You’re ready to kick back for the weekend and do something mindless. No one will ever know if you watch five episodes of “Zombie House Flipping” instead of the PBS NewsHour, right?
Maybe for now.
Could be, there’s already an app on your smartphone or tablet capable of finding out what you’re watching by picking up audio signals transmitted from TV ads. Human ears can’t hear the audio beacons, but an app may have hijacked your device’s microphone to do the job.
More importantly, the ads may be a means for third parties to identify all the devices used by any individual, privacy advocates say.
The Federal Trade Commission just sent warning letters to 12 app developers it says have installed a software development kit that could turn mobile devices into intelligence-gathering tools for advertisers and other entities interested in analyzing the behavior of users.
The consumer protection agency says the apps, sold on Google Play, appear to have incorporated software from SilverPush, a marketing technology company.
“Using this technology, SilverPush could generate a detailed log of the television
content viewed while a user’s mobile phone was turned on,” the FTC said in the letters to the developers, whose names were not released publicly. The app need not be in use for the microphone in the consumer’s device to detect a unique audio code beamed out by television ads.
The FTC says the apps require users to grant permission for the use of the microphones on their devices before they can complete a download, even though the apps appear to have no functions that would require the use of a microphone.
SilverPush has said that its audio beacons have not been deployed in TV ads for the U.S. market so far, the FTC says. But the agency warned the dozen app developers that they could be violating federal law if those audio signals do become activated in the United States, and if they didn’t warn users who downloaded the apps that their viewing habits could be under surveillance.
FTC spokesman Jay Mayfield says the agency doesn’t name the recipients of warning letters who have not been found in violation. It also doesn’t comment on whether it is conducting an ongoing investigation, he says.
Although all the apps subject to the warning letter were offered on Google Play, Mayfield says the FTC isn’t definitively stating that similar apps aren’t available through other app stores.

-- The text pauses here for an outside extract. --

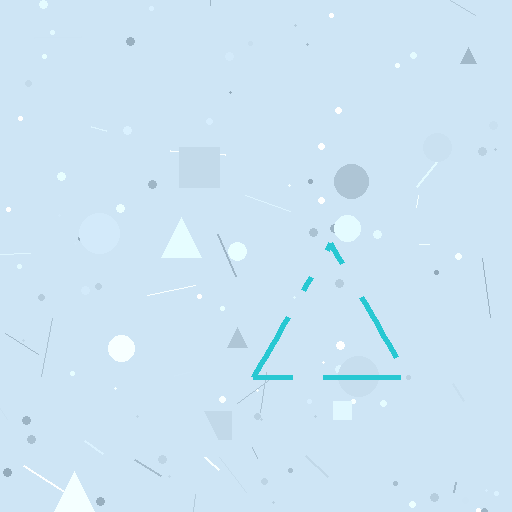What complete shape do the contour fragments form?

India-based SilverPush promotes its audio beacon technology as a way for marketers to get a fuller picture of the various devices in use by each consumer, “bridging multiple devices used by [a] single user.” The mobile device detects the audio code from a TV monitor (which can be connected to a computer), making a match. “The individual ID is mapped back to its audience genome and a brand-consumer journey has been started,” the company says on its website.
SilverPush says millions of mobile devices containing its software are now constantly listening for its audio codes from television commercials.
Privacy advocates including the Center for Democracy and Technology alerted the FTC to the potential harm from the SilverPush software, according to a November article in Ars Technica. Other companies are working on similar technology to cross-track the stable of computing devices used by individuals, according to the story.